At his school, the Shr Jung in New York City, Professor Cheng Man-Ch’ing used to say that we Americans did not know how to relax. We were either tense, or collapsed. True relaxation is a state in between being tense and being collapsed, where you are in a state of aliveness, but it is not tense.
When you have achieved relaxation, you can feel the air as you do your form, and in Push Hands can stick to someone and not collapse onto him or pull away from him. You can root, but also soften and listen to the pushing energy that is being exerted on you.
You do not have to surrender to relax. You just need to surrender your muscle tension. As you begin this process, you may feel more tense than you felt before. That happens because you are focusing on relaxing and therefore becoming more aware of your tension.
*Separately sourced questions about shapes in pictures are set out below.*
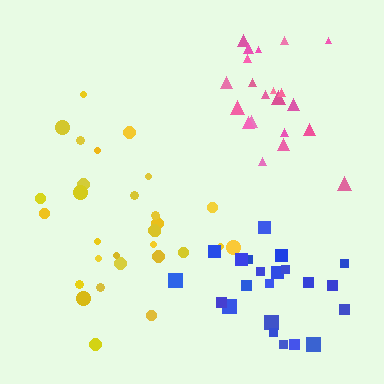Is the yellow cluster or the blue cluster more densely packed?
Blue.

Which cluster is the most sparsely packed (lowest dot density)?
Yellow.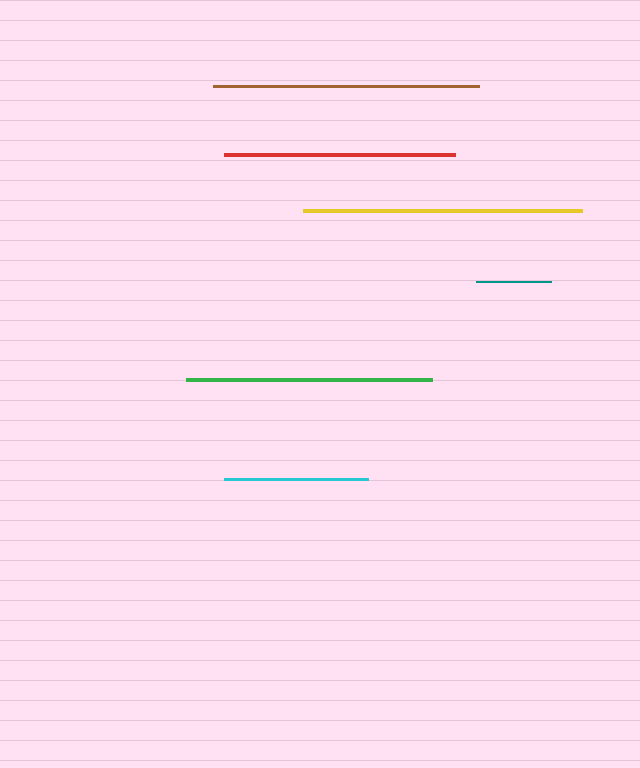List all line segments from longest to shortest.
From longest to shortest: yellow and brown (about equal), green and red (about equal), cyan, teal.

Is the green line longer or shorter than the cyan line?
The green line is longer than the cyan line.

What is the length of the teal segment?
The teal segment is approximately 76 pixels long.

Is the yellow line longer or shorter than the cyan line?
The yellow line is longer than the cyan line.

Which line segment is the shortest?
The teal line is the shortest at approximately 76 pixels.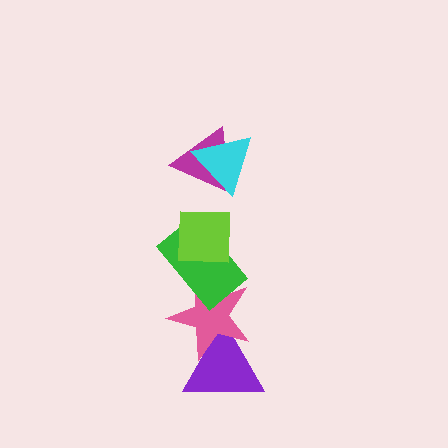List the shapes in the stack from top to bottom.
From top to bottom: the cyan triangle, the magenta triangle, the lime square, the green rectangle, the pink star, the purple triangle.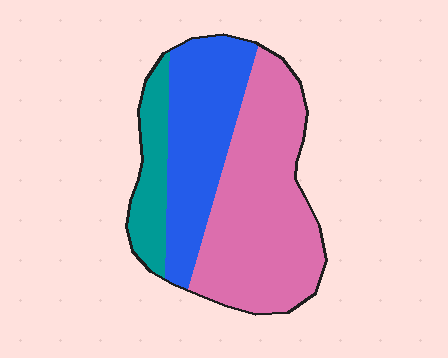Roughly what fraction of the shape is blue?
Blue covers roughly 35% of the shape.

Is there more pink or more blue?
Pink.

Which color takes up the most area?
Pink, at roughly 50%.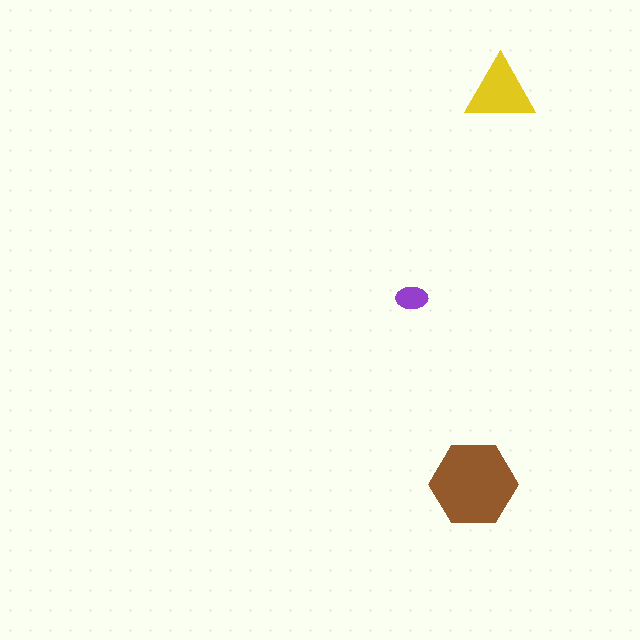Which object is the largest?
The brown hexagon.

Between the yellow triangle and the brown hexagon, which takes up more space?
The brown hexagon.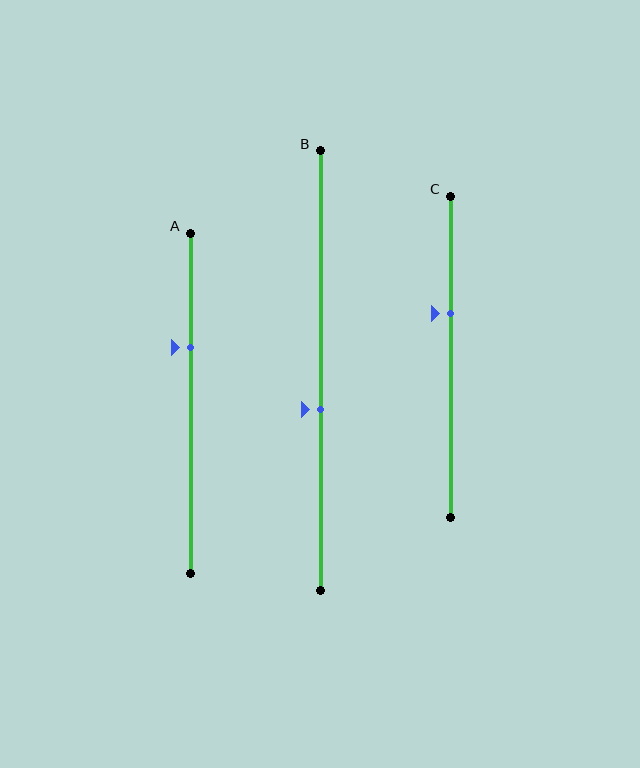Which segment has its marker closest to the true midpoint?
Segment B has its marker closest to the true midpoint.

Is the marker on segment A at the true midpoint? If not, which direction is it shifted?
No, the marker on segment A is shifted upward by about 16% of the segment length.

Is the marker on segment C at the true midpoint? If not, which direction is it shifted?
No, the marker on segment C is shifted upward by about 14% of the segment length.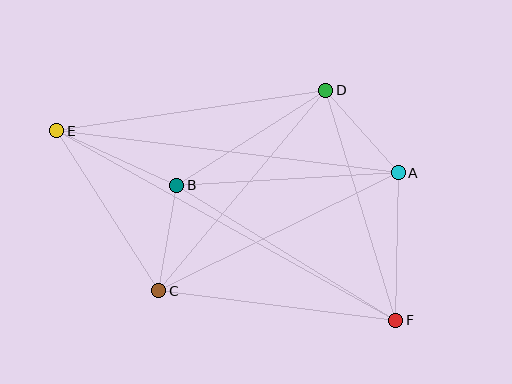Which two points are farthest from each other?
Points E and F are farthest from each other.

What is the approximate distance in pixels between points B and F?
The distance between B and F is approximately 257 pixels.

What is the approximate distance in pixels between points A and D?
The distance between A and D is approximately 110 pixels.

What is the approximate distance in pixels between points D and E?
The distance between D and E is approximately 272 pixels.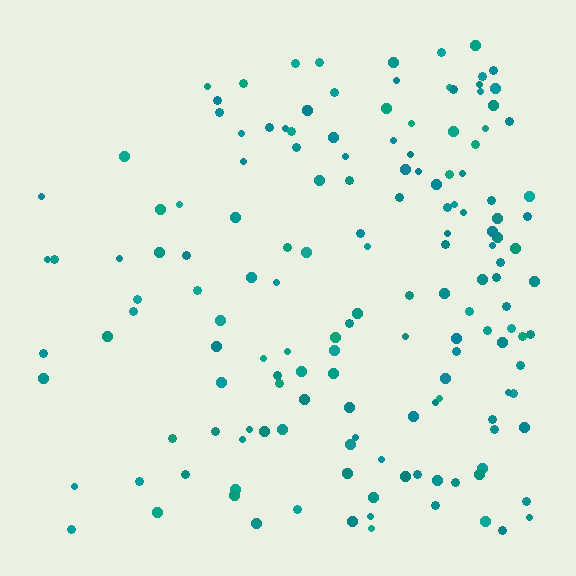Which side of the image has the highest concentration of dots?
The right.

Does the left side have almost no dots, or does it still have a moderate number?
Still a moderate number, just noticeably fewer than the right.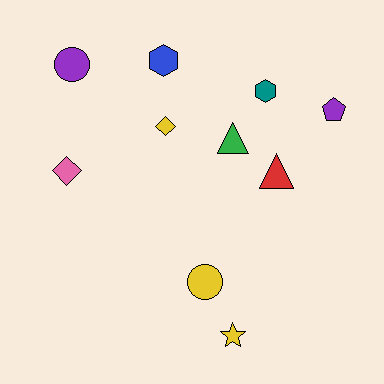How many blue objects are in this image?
There is 1 blue object.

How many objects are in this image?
There are 10 objects.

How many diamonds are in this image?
There are 2 diamonds.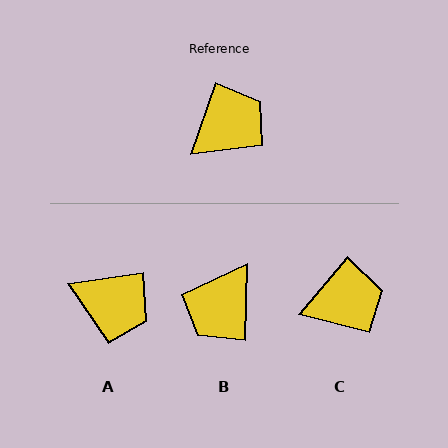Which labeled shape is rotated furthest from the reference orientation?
B, about 162 degrees away.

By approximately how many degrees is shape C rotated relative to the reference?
Approximately 21 degrees clockwise.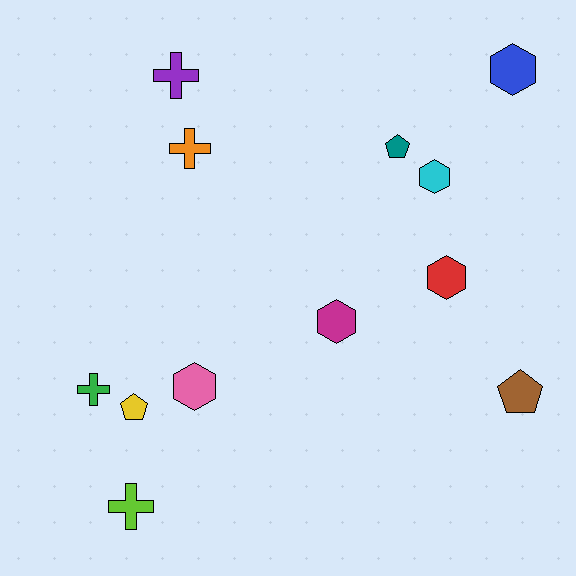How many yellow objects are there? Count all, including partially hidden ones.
There is 1 yellow object.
Relax, and you will eventually feel you are making progress, especially when you touch hands with someone who is not as far along as you.
Have faith in yourself, though you may feel you are losing ground in this, as you progress. Remember that someone who is not aware of his tension may be full of tension, just not aware of it. As you become aware of it and release it, you are becoming relaxed.
You will know you are succeeding when you can feel the air, and move very slowly and smoothly through it. Also, when you play Push Hands or touch another person, you will be able to feel them, and know where their tension is, as well as their weight distribution.
When you can do that, you have not only relaxed, but taken an important step to improving your Tai Chi form, Push Hands and self-defense.